Karena Melaka kalau siang panas banget, kami memilih duduk pukul 16.30 hingga 17.30. Memesan 1 loyang pizza yang ternyata enak banget dengan secangkir teh hijau hangat, menjadikan senja yang memerah di Melaka terasa lebih dahsyat.
Oya seloyang pizza dan secangkir teh hijau seharga RM 15.
Masuk ke Museum Dunia Melayu Dunia Islam adalah Impian Saya Selanjutnya
Selain sungai Melaka yang pesonanya tidak akan pernah hilang dari ingatan, Melaka memiliki sederet bangunan bersejarah dan museum yang sebenarnya sayang untuk dilewatkan.
Tapi mau bagaimana lagi, karena kami datang pada hari Jum'at dan mereka memiliki waktu istirahat lebih panjang karena shalat Jum'at, jadi kami memilih untuk mengunjungi tempat-tempat lain.
A'Famosa, Reruntuhan St. Paul Church, Bangunan Merah, Baba dan Cici, beberapa Klenteng yang kami lewati, Masjid Kampung Keling dan tentunya Jonker Walk merupakan rute petualangan kami seharian di Melaka. Nah, sengaja menyisakan destinasi agar bisa ke Melaka lagi untuk ke museum-museumnya hehe.
Ketika saya melakukan sebuah perjalanan, tujuannya kemana dan mau ngapain di saana selalu saya diskusikan dari awal dengan teman-teman seperjalanan saya.
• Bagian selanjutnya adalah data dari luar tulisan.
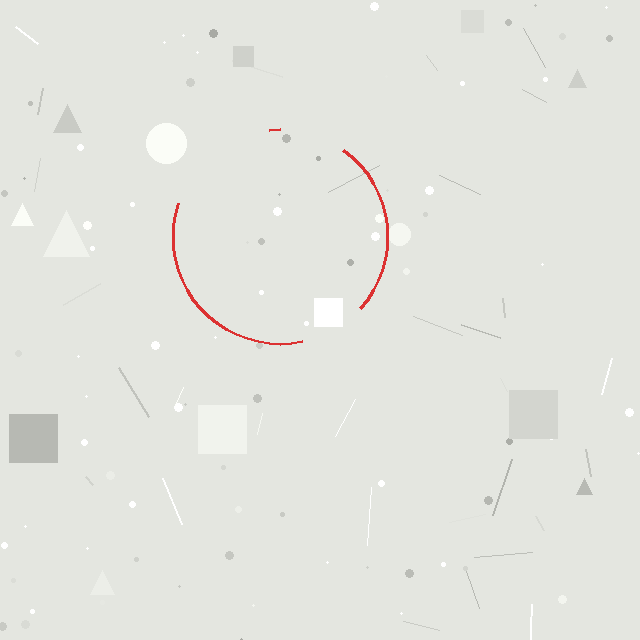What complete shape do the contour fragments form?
The contour fragments form a circle.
Tujuannya agar semuanya senang karena niatnya kan mau liburan, jangan sampai pulang liburan malah jadi tambah sedih, sebel atau stress.
Saya tipe pejalan yang lebih senang menikmati keindahan tempat dengan mata kepala. Sesekali boleh lah mengabadikannya sebagai kenang-kenangan bahwa saya pernah menjejak ke sana. Selain itu, sebagai pengguna social media, terkadang perlu juga untuk bahan konten hehe.
Kalau sekarang, saya lebih suka menjadi fotografer teman seperjalanan. Tak jarang mereka menyebut saya 'fotografer candid' karena hasil candid-an saya lebih bagus ketimbang foto yang serius *lol
Ah apapun itu, merahnya senja di Melaka sudah cukup menjadi penawar kepenatan selama di Ibukota dan menumbuhkan semangat baru untuk kembali bekerja, berkarya dan berjuang di tengah persaingan yang semakin ketat ini.